Generate synthetic data

df_synthesized = model.sample(context=context)
df_synthesized.shape
(480, 10)
  • As we passed 20 contexts to the model and we were expecting 24 rows for each context, the size of synthesize data is therfore 20 * 24 = 480
df_synthesized.loc[:, "group_id"] = df_synthesized.groupby(['category', 'country', 'state', 'city', 'os', 'device', 'product', 'websiteName']).ngroup().apply(lambda x: str(x) + "_syn")
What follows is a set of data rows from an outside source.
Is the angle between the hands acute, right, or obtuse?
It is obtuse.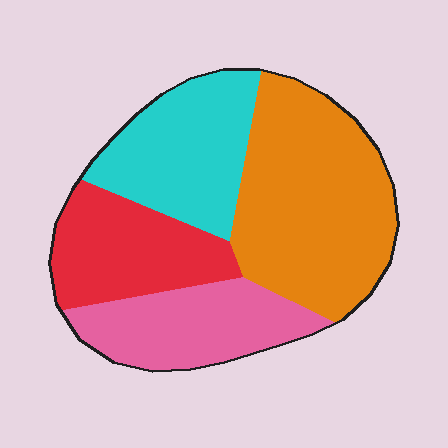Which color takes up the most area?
Orange, at roughly 35%.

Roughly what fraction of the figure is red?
Red covers around 20% of the figure.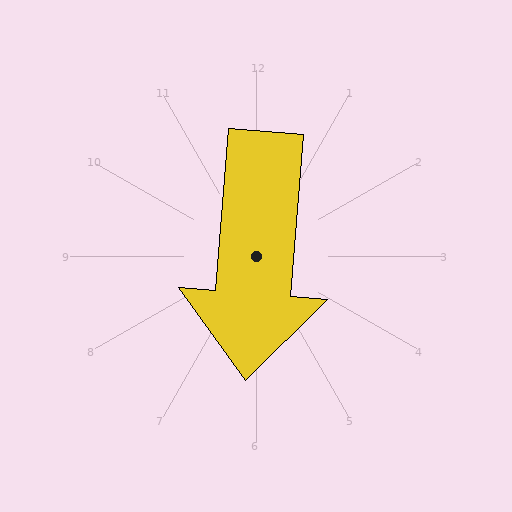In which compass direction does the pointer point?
South.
df.loc[:, "group_id"] = df.groupby(['category', 'country', 'state', 'city', 'os', 'device', 'product', 'websiteName']).ngroup().apply(lambda x: str(x) + "_og")
  • For the purpose ofo visualizing the raw and model generated data, we create unique group-ids for both raw(groupid_og) and synthetic(groupid_syn) data
def plot_timeseries(df):
    # select a point for which to provide details-on-demand
    label = alt.selection_single(
        encodings=['x'], # limit selection to x-axis value
        on='mouseover',  # select on mouseover events
        nearest=True,    # select data point nearest the cursor
        empty='none'     # empty selection includes no data points
    )

    # define our base line chart of stock prices
    base = alt.Chart(df).mark_line().encode(
        alt.X('date:T'),
        alt.Y('count:Q'),
        alt.Color('group_id:N')
    )

    return alt.layer(
        base, # base line chart

        # add a rule mark to serve as a guide line
        alt.Chart().mark_rule(color='#aaa').encode(
            x='date:T'
        ).transform_filter(label),

        # add circle marks for selected time points, hide unselected points
        base.mark_circle().encode(
            opacity=alt.condition(label, alt.value(1), alt.value(0))
        ).add_selection(label),

        # add white stroked text to provide a legible background for labels
        base.mark_text(align='left', dx=5, dy=-5, stroke='white', strokeWidth=2).encode(
            text='count:Q'
        ).transform_filter(label),

        # add text labels for stock prices
        base.mark_text(align='left', dx=5, dy=-5).encode(
            text='count:Q'
        ).transform_filter(label),

        data=df
    ).properties(
        width=500,
        height=400
    )

Groupwise OG vs Synthetic time-series

df_vis = pd.concat([df[df.group_id.isin(["0_og"])], df_synthesized[df_synthesized.group_id.isin(["0_syn"])]], ignore_index=True)
plot_timeseries(df_vis)
df_vis = pd.concat([df[df.group_id.isin(["1_og"])], df_synthesized[df_synthesized.group_id.isin(["1_syn"])]], ignore_index=True)
plot_timeseries(df_vis)
df_vis = pd.concat([df[df.group_id.isin(["2_og"])], df_synthesized[df_synthesized.group_id.isin(["2_syn"])]], ignore_index=True)
plot_timeseries(df_vis)
df_vis = pd.concat([df[df.group_id.isin(["3_og"])], df_synthesized[df_synthesized.group_id.isin(["3_syn"])]], ignore_index=True)
plot_timeseries(df_vis)
df_vis = pd.concat([df[df.group_id.isin(["4_og"])], df_synthesized[df_synthesized.group_id.isin(["4_syn"])]], ignore_index=True)
plot_timeseries(df_vis)